As the Inquisition proceeded merrily along through the 1400s, its focus shifted from Jews and heretics and moved towards so-called witches. Although Pope Gregory IX had authorized the killing of witches back in the 1200s, the fad just didn't catch on for while. In 1484, Pope Innocent VIII issued a bull declaring that witches did indeed exist, and thus it became a heresy to believe otherwise. This was quite a reversal, because in 906 the Canon Episocopi, a church law, declared that belief in the existence and operation of witchcraft was heresy.

As a result of this, church authorities tortured and killed thousands of women, and not a few men, in an effort to get them to confess that they flew through the sky, had sexual relations with demons, turned into animals, and engaged in various sorts of black magic.

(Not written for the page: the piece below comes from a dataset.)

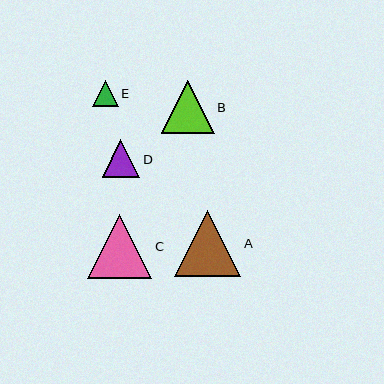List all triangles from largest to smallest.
From largest to smallest: A, C, B, D, E.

The creation of the concept of devil-worship, followed by its persecution, allowed the church to more easily subordinate people to authoritarian control and openly denigrate women. Most of what was passed off as witchcraft were simply fictional creations of the church, but some of it was genuine or almost-genuine practices of pagans and wiccans.

In fact, the word "witch" from the Old English word "wicca," which was applied to male and female members of an ancient pagan tradition which reveres masculine, feminine and earthly aspects of God. Wiccan tradition involved both heaven and earth, both the next world and this world. It also involved a tradition which was not quite as hierarchical and authoritarian, and this represented a direct challenge to the Christian church.

The additional persecution of anything which resembled feminine religiosity went to interesting lengths in that devotion to Mary became suspect. Today the figure of Mary is both popular and important in the Catholic church, but to the Inquisition it was a possible sign of overemphasizing the feminine aspect of Christianity. In the Canary Islands, Aldonca de Vargas was reported to the Inquisition for nothing more than smiling at hearing mention of Mary.

The subservience of women to men was a common theme in early Christian writings - an outgrowth of both traditional patriarchal attitudes and the extreme hierarchical nature of the church itself. Groups which did not hold to hierarchy in any form were attacked immediately. There is no shared authority between the genders in traditional Christianity, either in the church or in the home. Homosexuality would be particularly threatening to this ideology, as it raises the potential of redefining gender roles, especially in the home.

Witness how the recent attacks upon homosexuality in society has progressed hand-in-hand with the mindless promotion of vague "traditional family values," particularly those which "put women in their place" and reinforce male dominance in the home. With a married couple of two women or two men, who exactly is supposed to be in charge and who meekly obedient? Never mind that the Christians who fear such relationships will never be asked to make those decisions themselves - the mere fact that people are making such decisions on their own rather than obeying someone else's religious proclamations is quite enough to give them fits of apoplexy.